La visita no se hizo esperar. Llegó acompañado de sus matones y de forma altiva le advirtió que, si seguía organizando a la gente en su contra, se tendría que atener a las consecuencias. Akihiro le dijo que en su país eso ya había pasado en la Edad Media y que no le preocupaba mucho, que mejor le dijera bajo que condiciones estaría dispuesto a negociar. Como se lo habían dicho, don Nacho pidió el cincuenta por ciento de la cosecha y precios favorables para la compra del resto. Akihiro le dijo que estaba de acuerdo en lo primero, pero que en lo segundo no porque el fruto del trabajo sería para la manutención de la gente de allí. Don Nacho miró la tierra y preguntó si iban a tocar a los animales. Akihiro le dijo que sí, pero que, si aceptaba el cincuenta por ciento, le entregarían a tiempo su parte. Don Nacho con una sonrisa sarcástica miró alrededor, repasó con ojos de águila a los reunidos y dijo que aceptaba. Akihiro le dijo que le enviaría un documento para que lo firmara y así se comprometieran las dos partes.
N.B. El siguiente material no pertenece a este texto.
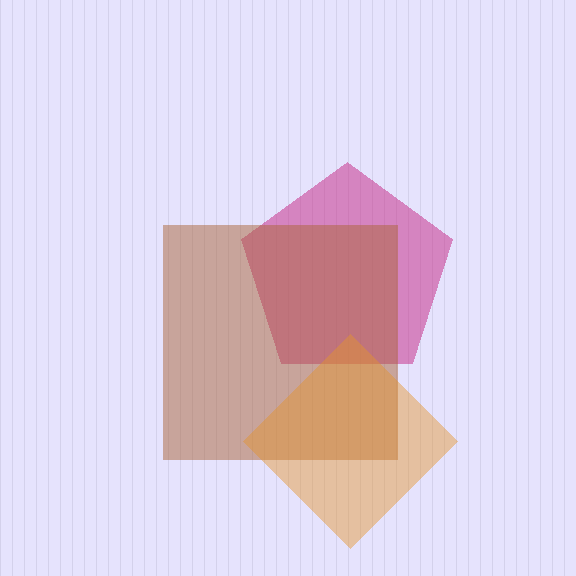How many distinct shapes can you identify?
There are 3 distinct shapes: a magenta pentagon, a brown square, an orange diamond.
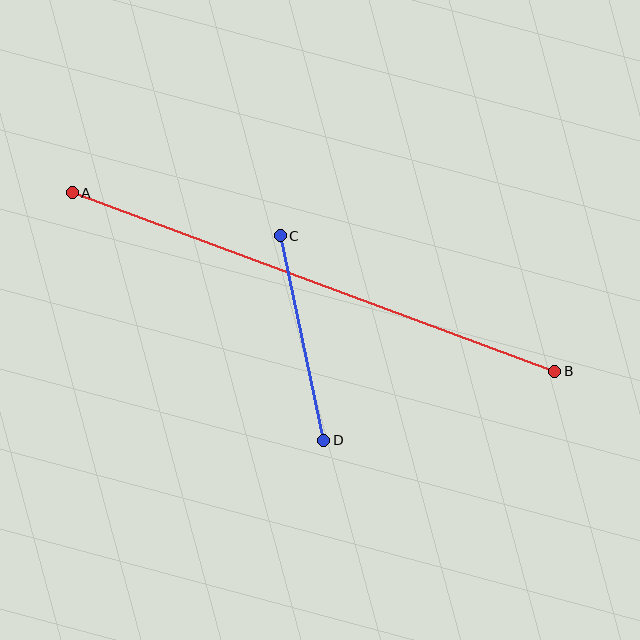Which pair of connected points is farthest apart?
Points A and B are farthest apart.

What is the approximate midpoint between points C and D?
The midpoint is at approximately (302, 338) pixels.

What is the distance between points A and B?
The distance is approximately 514 pixels.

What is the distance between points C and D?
The distance is approximately 209 pixels.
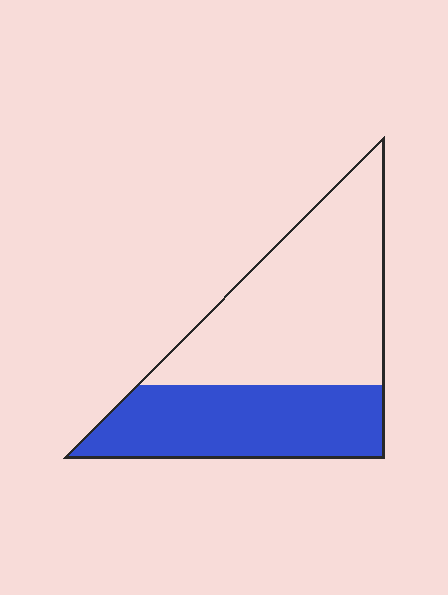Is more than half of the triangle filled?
No.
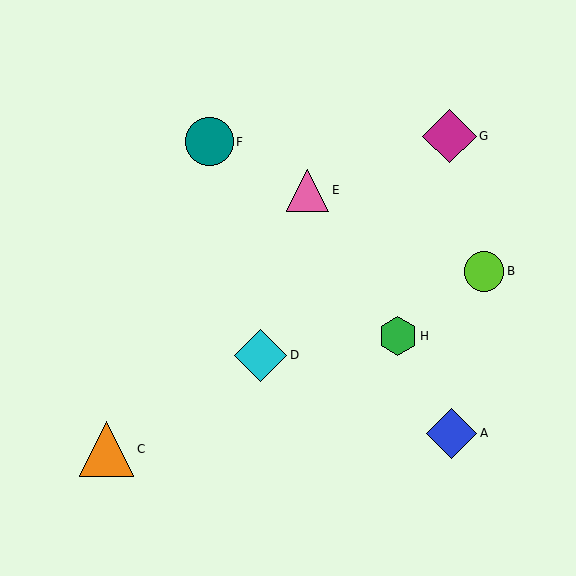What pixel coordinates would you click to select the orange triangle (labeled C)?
Click at (107, 449) to select the orange triangle C.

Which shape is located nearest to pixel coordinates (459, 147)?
The magenta diamond (labeled G) at (449, 136) is nearest to that location.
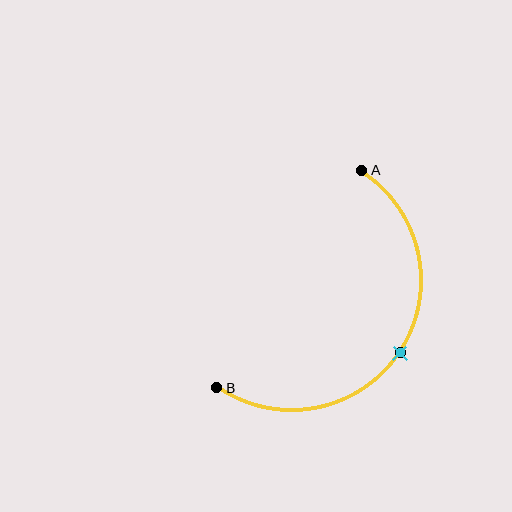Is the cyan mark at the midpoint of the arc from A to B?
Yes. The cyan mark lies on the arc at equal arc-length from both A and B — it is the arc midpoint.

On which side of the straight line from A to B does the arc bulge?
The arc bulges below and to the right of the straight line connecting A and B.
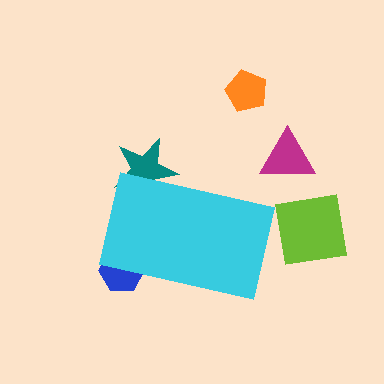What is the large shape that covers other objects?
A cyan rectangle.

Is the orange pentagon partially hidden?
No, the orange pentagon is fully visible.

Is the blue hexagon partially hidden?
Yes, the blue hexagon is partially hidden behind the cyan rectangle.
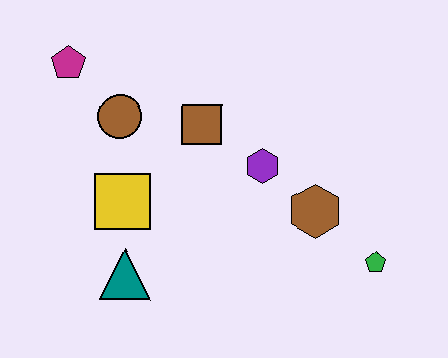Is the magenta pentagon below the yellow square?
No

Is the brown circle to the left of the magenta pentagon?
No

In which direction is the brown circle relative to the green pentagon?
The brown circle is to the left of the green pentagon.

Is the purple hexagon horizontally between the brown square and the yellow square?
No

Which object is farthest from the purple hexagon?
The magenta pentagon is farthest from the purple hexagon.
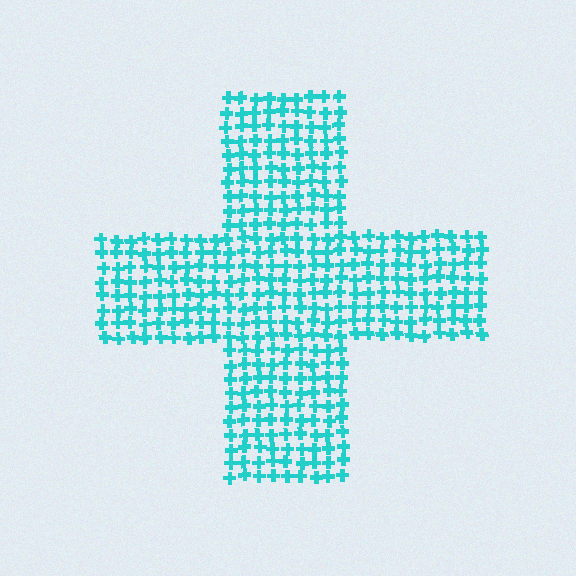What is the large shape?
The large shape is a cross.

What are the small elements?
The small elements are crosses.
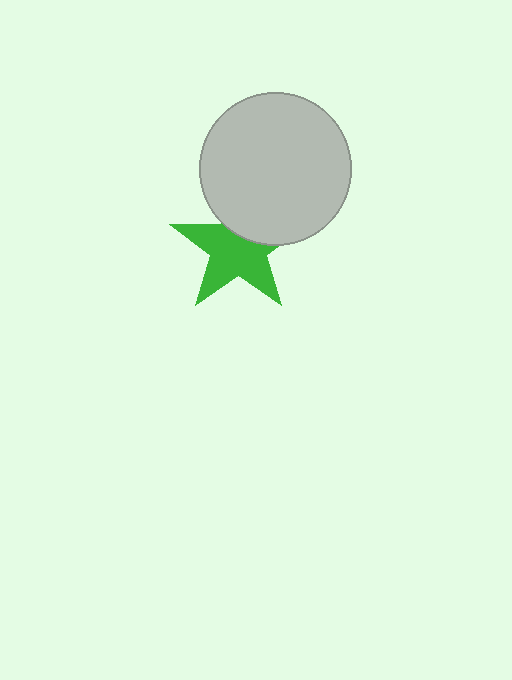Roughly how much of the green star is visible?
Most of it is visible (roughly 66%).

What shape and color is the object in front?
The object in front is a light gray circle.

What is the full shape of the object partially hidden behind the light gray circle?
The partially hidden object is a green star.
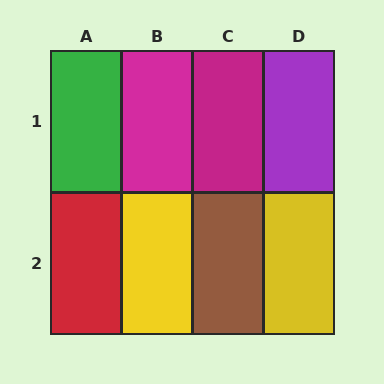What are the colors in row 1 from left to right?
Green, magenta, magenta, purple.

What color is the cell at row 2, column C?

La gente comenzó a arar la tierra. Se dividieron la producción por temporadas y quedaron en construir almacenes para mantener los sobrantes. Sembraron peros, manzanos, limoneros y aguacates. Akihiro consiguió unos cerezos y los puso cerca de su casa. Organizó a las personas para mejorar los caminos y pronto se vio circulando una gran cantidad de caballos flacos por el centro de la localidad. Se había construido una gran fuente y se habían puesto un quiosco rudimentario pero multifuncional.  Pronto la gente comenzó a sacar sus instrumentos musicales y algunos vecinos llegaron arrastrados por la curiosidad. La población a la que todos llamaban el nuevo Tokio mantuvo su promesa de no lucrar con la producción. El mismo don Nacho estaba asombrado de que una población tan pequeña produjera casi lo mismo que sus grandes territorios. Había siempre peleado por el agua y era una de las razones por la que el antiguo pueblo de San Martín estaba a punto de desaparecer. Ahora, era imprescindible para el terrateniente que con gusto vio que la producción crecía con los meses. En el nuevo Tokio la gente se paseaba y recibía, por cortesía de los habitantes, granos de maíz cocido, higos o cualquier fruta de temporada. Había lugares especiales para depositar la basura, la limpieza era una de las grandes responsabilidades y por eso nadie tiraba nada. Se construyó una pequeña capilla y se empezaron a oficiar misas. El padre Armando, que se había retirado por problemas con el Vaticano, encontró en Akihiro un consejero sensacional. Le recomendó muchos libros de cristianismo en los que se hablaba de las enseñanzas de Cristo como una escuela de la no violencia y bienestar espiritual del hombre.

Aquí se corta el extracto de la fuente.